Comparing work in thermodynamics with work done in mechanics

Question

Let us the consider a gas as our system enclosed in a cylinder with piston.

1st case(Expansion of gas):

Here force on the piston is exerted by the gas in upward direction and during expansion piston moves up. So, the work done here is positive(force and displacement in same direction). Also the relation W=PΔV (with their usual meanings) also satisfies the "positive" sense of work, since the volume increases during expansion.

2nd case(Compression of gas):

Here, the surrounding exerts the force on the piston and compresses the gas. Since, the direction of force by surrounding on the system and displacement of piston(both downwards) are in same direction, should not the work done by the surrounding on the system should be positive? But, W=PΔV gives -ve work, since volume decreases during compression. Why does the mechanical concept of work and W=PΔV does not give same result?

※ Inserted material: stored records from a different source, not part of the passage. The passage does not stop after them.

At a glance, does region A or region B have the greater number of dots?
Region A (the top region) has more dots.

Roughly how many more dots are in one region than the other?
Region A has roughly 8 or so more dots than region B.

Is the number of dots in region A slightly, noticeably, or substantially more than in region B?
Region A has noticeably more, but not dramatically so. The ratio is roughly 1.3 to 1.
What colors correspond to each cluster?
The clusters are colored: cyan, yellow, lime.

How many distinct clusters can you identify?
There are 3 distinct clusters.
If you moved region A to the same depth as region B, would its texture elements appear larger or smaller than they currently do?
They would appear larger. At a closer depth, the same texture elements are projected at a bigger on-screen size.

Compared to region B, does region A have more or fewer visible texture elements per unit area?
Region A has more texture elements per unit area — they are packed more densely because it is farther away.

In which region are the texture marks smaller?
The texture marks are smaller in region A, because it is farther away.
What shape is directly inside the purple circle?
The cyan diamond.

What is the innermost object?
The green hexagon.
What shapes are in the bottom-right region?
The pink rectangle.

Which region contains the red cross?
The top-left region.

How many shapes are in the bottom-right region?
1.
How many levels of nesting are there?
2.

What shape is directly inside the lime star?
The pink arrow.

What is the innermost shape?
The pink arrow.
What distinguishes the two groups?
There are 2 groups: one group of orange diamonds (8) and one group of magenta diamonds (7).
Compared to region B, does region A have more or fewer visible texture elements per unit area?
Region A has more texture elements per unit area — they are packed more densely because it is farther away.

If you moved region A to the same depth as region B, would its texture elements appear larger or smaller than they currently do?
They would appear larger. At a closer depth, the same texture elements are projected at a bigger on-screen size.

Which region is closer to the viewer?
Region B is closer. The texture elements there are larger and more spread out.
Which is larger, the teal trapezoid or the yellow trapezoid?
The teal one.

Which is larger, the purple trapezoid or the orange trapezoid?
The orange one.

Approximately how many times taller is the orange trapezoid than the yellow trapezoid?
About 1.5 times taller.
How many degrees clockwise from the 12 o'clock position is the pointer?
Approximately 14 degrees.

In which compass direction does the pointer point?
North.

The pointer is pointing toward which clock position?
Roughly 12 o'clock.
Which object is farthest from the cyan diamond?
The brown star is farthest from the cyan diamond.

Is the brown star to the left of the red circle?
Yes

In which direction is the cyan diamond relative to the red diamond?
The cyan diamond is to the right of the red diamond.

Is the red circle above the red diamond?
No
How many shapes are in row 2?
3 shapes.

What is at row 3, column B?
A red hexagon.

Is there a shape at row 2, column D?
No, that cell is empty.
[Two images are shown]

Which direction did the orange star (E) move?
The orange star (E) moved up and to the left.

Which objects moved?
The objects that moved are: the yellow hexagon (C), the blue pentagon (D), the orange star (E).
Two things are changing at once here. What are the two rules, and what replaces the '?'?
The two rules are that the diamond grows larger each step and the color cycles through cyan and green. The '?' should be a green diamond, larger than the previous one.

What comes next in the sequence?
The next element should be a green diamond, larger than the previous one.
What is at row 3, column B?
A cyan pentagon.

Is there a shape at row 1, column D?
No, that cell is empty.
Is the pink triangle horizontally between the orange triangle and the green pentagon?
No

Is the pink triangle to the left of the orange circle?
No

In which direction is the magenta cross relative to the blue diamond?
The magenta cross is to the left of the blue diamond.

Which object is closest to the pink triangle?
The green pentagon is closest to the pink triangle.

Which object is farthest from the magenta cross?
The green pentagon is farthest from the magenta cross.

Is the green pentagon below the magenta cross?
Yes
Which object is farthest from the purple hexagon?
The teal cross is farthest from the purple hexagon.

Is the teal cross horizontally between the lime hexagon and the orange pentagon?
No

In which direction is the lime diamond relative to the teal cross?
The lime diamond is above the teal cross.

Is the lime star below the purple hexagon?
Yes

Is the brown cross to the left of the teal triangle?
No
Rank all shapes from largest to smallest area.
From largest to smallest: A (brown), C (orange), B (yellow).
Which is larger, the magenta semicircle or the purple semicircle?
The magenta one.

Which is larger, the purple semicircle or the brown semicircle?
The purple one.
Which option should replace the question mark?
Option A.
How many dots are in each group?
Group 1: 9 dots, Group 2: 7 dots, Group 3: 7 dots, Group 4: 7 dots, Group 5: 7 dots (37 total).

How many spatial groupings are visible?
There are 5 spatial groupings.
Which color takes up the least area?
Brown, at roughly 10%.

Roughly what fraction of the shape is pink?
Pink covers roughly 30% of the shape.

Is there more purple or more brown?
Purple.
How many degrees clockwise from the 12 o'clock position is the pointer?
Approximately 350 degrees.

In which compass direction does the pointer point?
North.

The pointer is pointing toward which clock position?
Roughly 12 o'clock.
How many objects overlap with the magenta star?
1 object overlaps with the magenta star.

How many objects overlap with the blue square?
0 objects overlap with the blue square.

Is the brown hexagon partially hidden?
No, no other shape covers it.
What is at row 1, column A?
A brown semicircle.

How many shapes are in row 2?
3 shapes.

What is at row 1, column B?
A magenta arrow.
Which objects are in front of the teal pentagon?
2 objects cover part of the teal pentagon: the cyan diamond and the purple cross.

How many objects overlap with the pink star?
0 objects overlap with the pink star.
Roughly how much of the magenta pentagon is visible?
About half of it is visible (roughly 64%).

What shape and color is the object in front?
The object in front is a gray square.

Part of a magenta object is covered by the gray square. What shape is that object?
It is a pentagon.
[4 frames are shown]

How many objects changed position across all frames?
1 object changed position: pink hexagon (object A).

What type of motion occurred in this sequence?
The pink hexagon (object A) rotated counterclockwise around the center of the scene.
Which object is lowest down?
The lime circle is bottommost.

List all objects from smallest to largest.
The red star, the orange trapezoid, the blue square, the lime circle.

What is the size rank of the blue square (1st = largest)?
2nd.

(In Physics)We are usually told that work done by the system is positive and work done by the surrounding on the system is negative.

But 2nd picture shows exactly what I am confused with. During compression, it is the gas that does negative work not the surrounding does the work in the gas?

1st picture is screenshot of book University Physics. 2nd picture is from here.

Answer 1

First you must notice that sign of work depends upon whom you consider as the work doer (energy converter). When the force transfers energy to the object(i.e., the object gains some energy) a positive work is done and when it transfers from an object (i.e., the object losses some energy) a negative work is done (imagine the work done by friction). Now in thermodynamics work doer is the surrounding (i.e. you have to consider the work done by the surrounding on the system) and hence you have to consider the energy changes of the respective system (on which the work is done). So when the system gains some energy a positive work is done and when the system losses some energy a negative work is done.

Answer 2

Normally both results are the same for work but it is defined in another way as you wrote: $dw = -pdV$ so the work you can get by integration.

Answer 3

In mechanics as well as in thermodynamics, the work done by the system on the surroundings is equal to the force vector the system exerts on the surroundings dotted with the displacement vector. If the force vector exerted by the system on its surroundings is in the same direction as the displacement (as, for example, when the mechanical system is decelerating), the work done by the system on its surroundings has a positive sign (and the work done by the surroundings on the system has a negative sign). If the force vector exerted by the system on its surroundings is in the opposite direction of the displacement (as, for example, when the mechanical system is accelerating), the work done by the system on its surroundings has a negative sign (and the work done by the surroundings on the system has a positive sign).